LONDRA – «Mi sono ritrovato nella caverna in cui Melisandre partorisce nella seconda stagione per un tour di beneficenza legato alla serie. È stato così strano ritrovarsi lì in martedì piovoso qualunque (ride, ndr)». Camicia azzurra e un entusiasmo contagioso: Liam Cunningham parla velocissimo con il suo accento di Dublino mentre racconta aneddoti legati al suo Ser Davos e a Il Trono di Spade. Lo abbiamo incontrato a Londra proprio in occasione del press tour dedicato al capitolo finale della serie HBO, ora disponibile in un cofanetto contenente le otto stagioni e contenuti speciali dello show.

LA SERIE «È il sogno di qualsiasi attore poter prendere parte ad un progetto con personaggi così ben scritti in una produzione così eccellente sotto tutti i punti di vista. È così raro dar vita esattamente a quello che avevi in mente. Abbiamo preso tutti parte allo stesso viaggio e in molti, guardano lo show, pensavano che vivessimo in pianta stabile a Belfast. La realtà è un’altra ovviamente: abbiamo fatto avanti e indietro, in alcuni casi siamo stati sul set per un solo giorno per poi tornare, magari, un mese dopo. E anche io, come moltissime altre persone, mi sono goduto la serie sul divano insieme alla mia famiglia. Adoro vedere le loro reazioni e ho la sensazione che Il Trono di Spade è uno di quegli show che non mi sarei mai perso come spettatore. Ho avuto la grande fortuna di farne parte».

LA STAGIONE FINALE «Sono felice che siamo arrivati alla fine della storia. E non perché volevo finisse ma perché ero curioso di sapere cosa ne sarebbe stato dei nostri personaggi. Se mi avessero detto, alla fine della settima stagione, che avevano intenzione di continuare con altri due o tre capitoli, beh sarei stato sospettoso. Abbiamo visto troppe serie tirate per le lunghe. Penso che per fare bene qualcosa, devi essere pronto a fare sacrifici e rinunce».

TYWIN LANNISTER «Il personaggio che ho più detestato? Joffrey Baratheon, senza dubbio. Invece ho una grande ammirazione per Charles Dance e la sua interpretazione di Tywin Lannister. Il primo ricordo che ho del suo personaggio è una sequenza della prima stagione in cui si trova in una tenda con Jaime e spella un cervo mentre recita un monologo di tre pagine sul significato del loro cognome. Una cosa difficilissima che lui ha trasformato in un lavoro meraviglioso».

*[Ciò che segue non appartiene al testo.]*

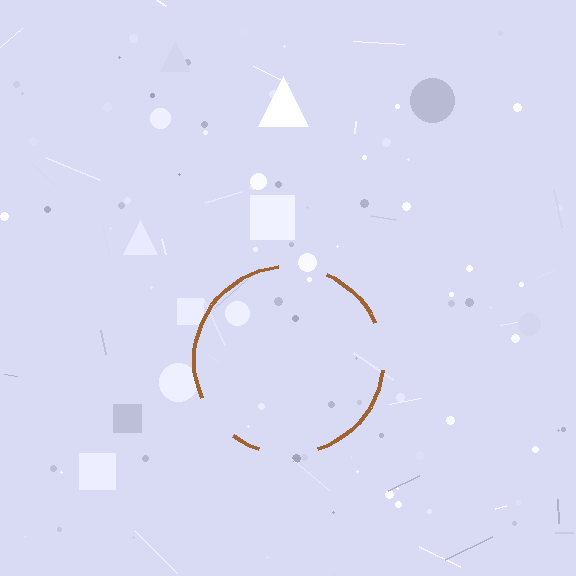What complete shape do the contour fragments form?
The contour fragments form a circle.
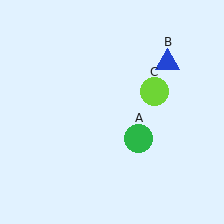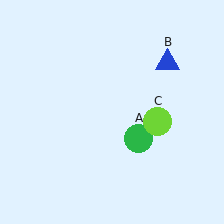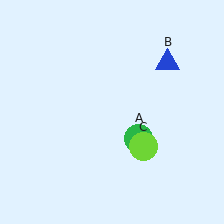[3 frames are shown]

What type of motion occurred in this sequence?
The lime circle (object C) rotated clockwise around the center of the scene.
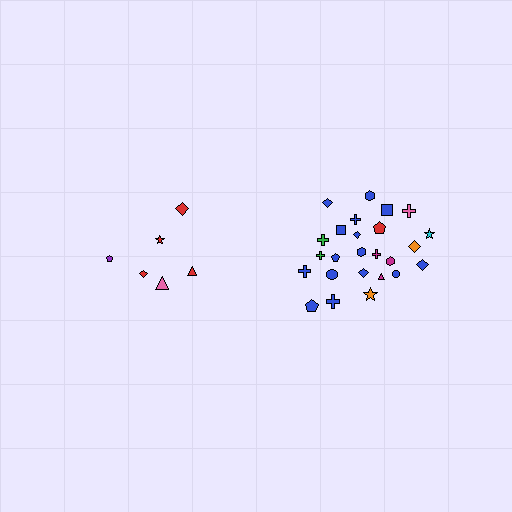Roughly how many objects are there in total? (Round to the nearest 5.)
Roughly 30 objects in total.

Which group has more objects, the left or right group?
The right group.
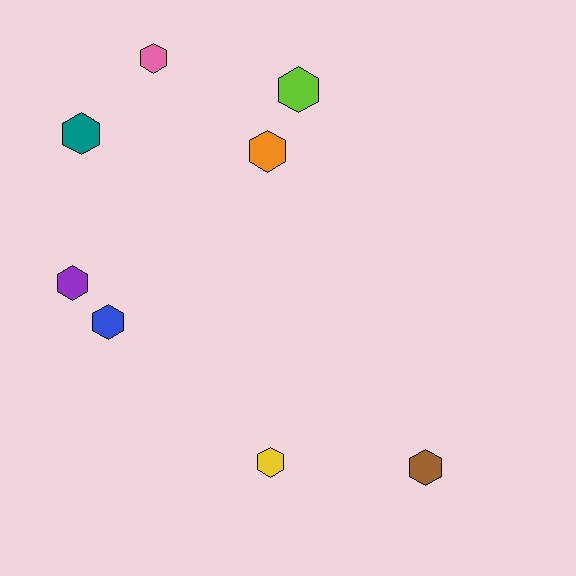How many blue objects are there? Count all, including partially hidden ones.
There is 1 blue object.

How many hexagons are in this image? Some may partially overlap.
There are 8 hexagons.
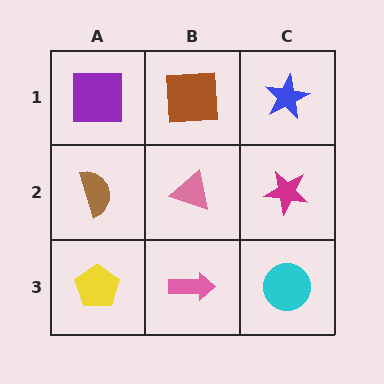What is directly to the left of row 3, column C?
A pink arrow.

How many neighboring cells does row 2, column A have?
3.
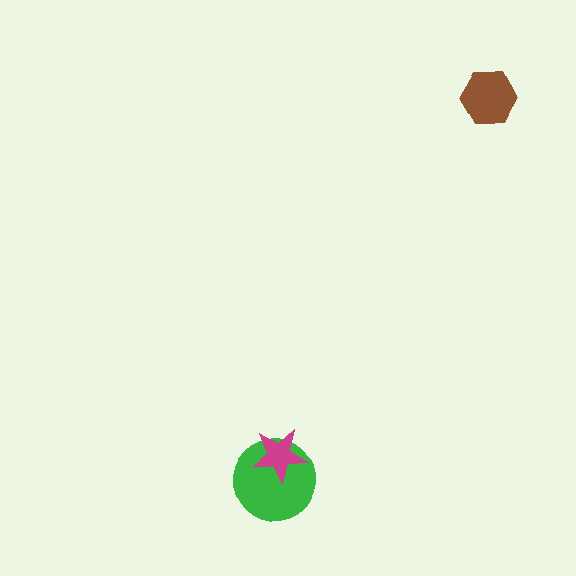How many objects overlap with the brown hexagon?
0 objects overlap with the brown hexagon.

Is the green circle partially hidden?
Yes, it is partially covered by another shape.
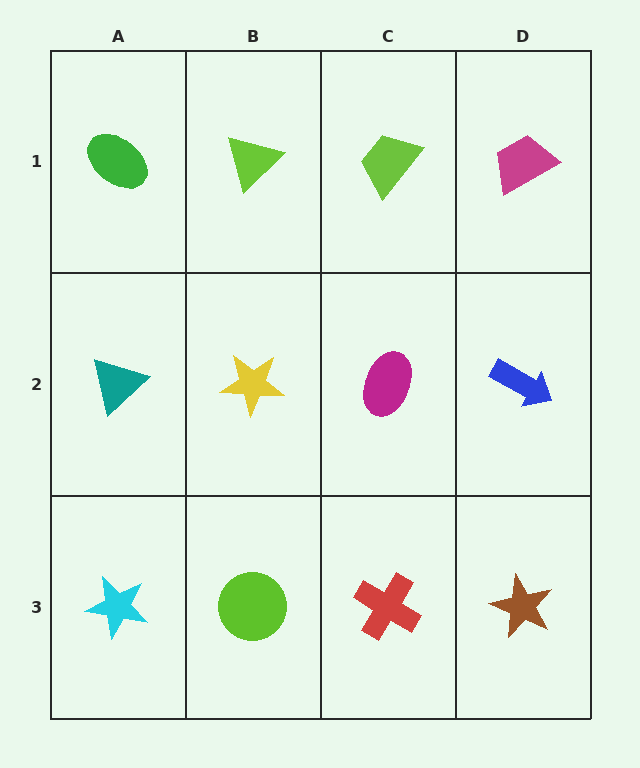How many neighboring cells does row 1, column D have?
2.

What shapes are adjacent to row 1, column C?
A magenta ellipse (row 2, column C), a lime triangle (row 1, column B), a magenta trapezoid (row 1, column D).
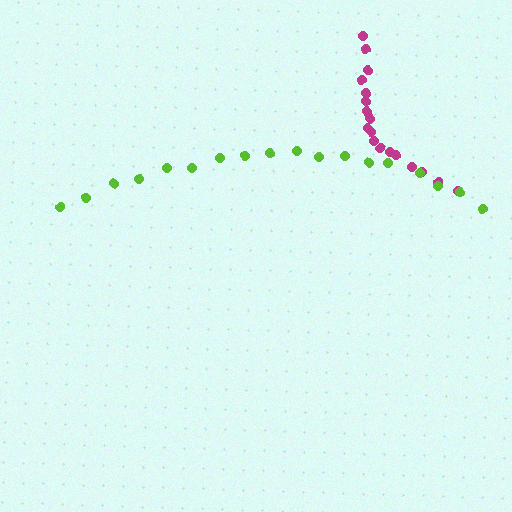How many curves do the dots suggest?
There are 2 distinct paths.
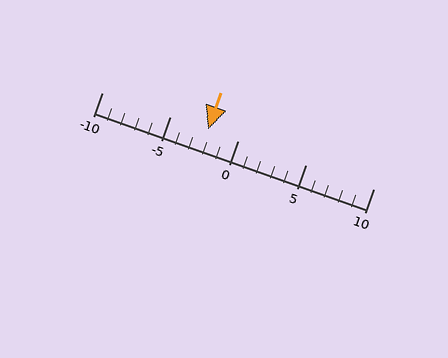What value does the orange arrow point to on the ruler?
The orange arrow points to approximately -2.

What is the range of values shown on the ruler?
The ruler shows values from -10 to 10.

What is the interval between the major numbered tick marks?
The major tick marks are spaced 5 units apart.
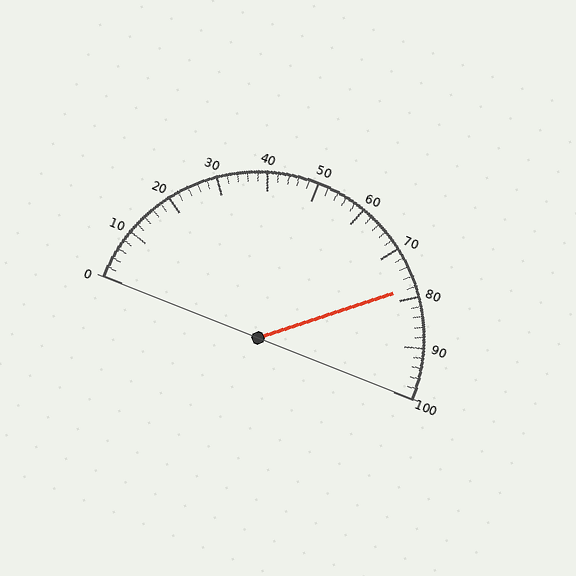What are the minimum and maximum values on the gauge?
The gauge ranges from 0 to 100.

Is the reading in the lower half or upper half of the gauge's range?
The reading is in the upper half of the range (0 to 100).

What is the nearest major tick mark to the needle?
The nearest major tick mark is 80.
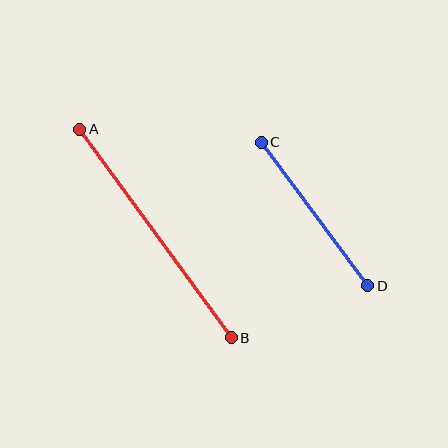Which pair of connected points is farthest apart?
Points A and B are farthest apart.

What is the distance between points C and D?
The distance is approximately 179 pixels.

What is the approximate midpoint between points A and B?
The midpoint is at approximately (156, 234) pixels.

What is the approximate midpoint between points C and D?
The midpoint is at approximately (315, 214) pixels.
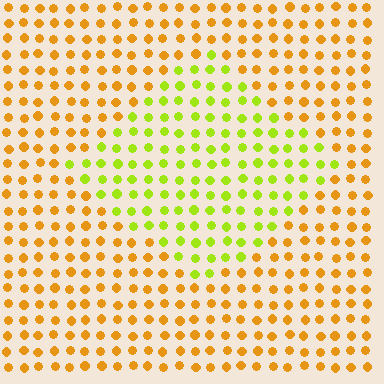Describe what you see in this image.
The image is filled with small orange elements in a uniform arrangement. A diamond-shaped region is visible where the elements are tinted to a slightly different hue, forming a subtle color boundary.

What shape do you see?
I see a diamond.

IL COPIONE «Ogni anno, quando ci veniva dato il copione, era molto raro che contenesse più del 60% della storia. Ma è sempre stata una gioia leggerlo. Mi sono ritrovato più volte in cucina con la sceneggiatura in mano bevendo un caffè mentre dicevo alla mia famiglia: “Non avete idea di quello che c’è scritto!”. E loro in coro mi rispondevano: “Oh per l’amore del cielo, stai zitto!”».